REPRESSIONE DI SCANDALI PUBBLICI

 

 L'impegno pastorale di S. Berardo nella diocesi dei Marsi si trovò ad affrontare anche il gravissimo problema della moralizzazione dei costumi.  Nella zona da anni si erano determinate situazioni di scandalo pubblico.  Le piaghe di immoralità più diffuse erano il concubinaggio e l'incesto.  La gravità dello scandalo era aumentata dal fatto che proprio alcuni signori dei castelli della diocesi si trovavano a vivere in questo stato e nemmeno alcuni ecclesiastici si erano salvati dal contagio del male. S. Berardo usò tutti i mezzi di cui disponeva per frenare e reprimere situazioni tanto penose.

Fra i signori che vivevano in concubinaggio incestuoso c'era il conte Rinaldo, parente del Santo, che risiedeva nel castello di Albe, il paese sorto nei pressi delle rovine della romana Alba Fucens.  Il vescovo fece tutti i tentativi possibili per far decidere il congiunto a recedere dalla sua condotta scandalosa, soprattutto per il cattivo esempio che ne derivava a tutto il popolo.  Ma di fronte al rifiuto caparbio ed altezzoso di Rinaldo, S. Berardo si vide costretto a ricorrere alla esclusione del peccatore pubblico dalla comunione dei fedeli.  Allo scopo convocò il Vescovo di Valva (Sulmona) e il Vescovo di Chieti e in modo solenne comminò la scomunica a Rinaldo. Questi accolse con scherno e disprezzo la sentenza del Vescovo.  Anzi organizzò nello stesso giorno, nel suo castello di Albe, una cena con gli amici.  Noi sappiamo che quelli erano tempi turbolenti e tra gli amici sì trovò anche un suo occulto ma accanito avversario, che all'improvviso colpi con un pugnale il conte.

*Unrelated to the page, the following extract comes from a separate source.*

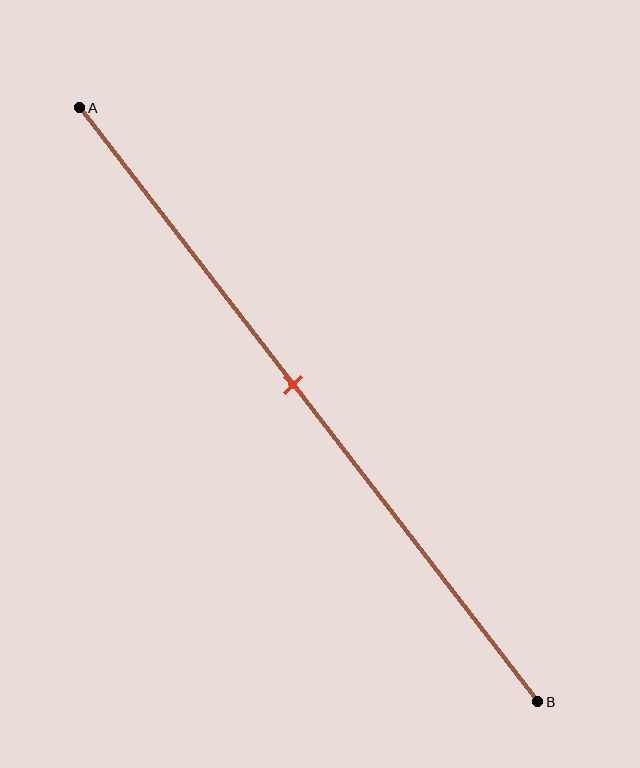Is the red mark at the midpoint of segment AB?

La ferita era grave.  Rinaldo sentì che non sarebbe sopravvissuto, e allora mandò a chiamare il Vescovo, che in quei giorni si trovava a Celano.  S. Berardo non esitò un istante e, contro il consiglio di chi lo invitava alla prudenza temendo un tranello, immediatamente diede ordine che fosse condotto ad Albe al capezzale del ferito. La sollecitudine del buon pastore ottenne il pentimento dell'impenitente e la sua supplica di essere riammesso alla comunione dei fedeli.

Era questa la condotta di Berardo. Egli usava severità, comminava pene e condanne quando la situazione lo richiedeva, ma mai per fini umani, di prestigio, di potere e di arroganza: lo scopo preciso e immediato era sempre il ravvedimento e la conversione del peccatore, il ritorno al rispetto della legge dì Dio, la salvezza delle anime.

Proprio questa sua condotta e lo spirito profondamente evangelico che lo animava nonostante contrasti difficoltà e lotte, conferì al vescovo Berardo quell’aureola di santità caratteristica dei veri riformatori della Chiesa. Egli in un periodo in cui una forte spinta di rinnovamento e di ritorno ad una più autentica ispirazione evangelica della vita si diffondeva in tutta la società, riuscì a portare la diocesi dei Marsi, di cui fu pastore per ventuno anni, all'avanguardia di una tale rinascita col suo spirito di sacrificio, di pazienza, di costanza, di grande carità.  Meritatamente il popolo marsicano lo acclamò santo dopo la di lui morte.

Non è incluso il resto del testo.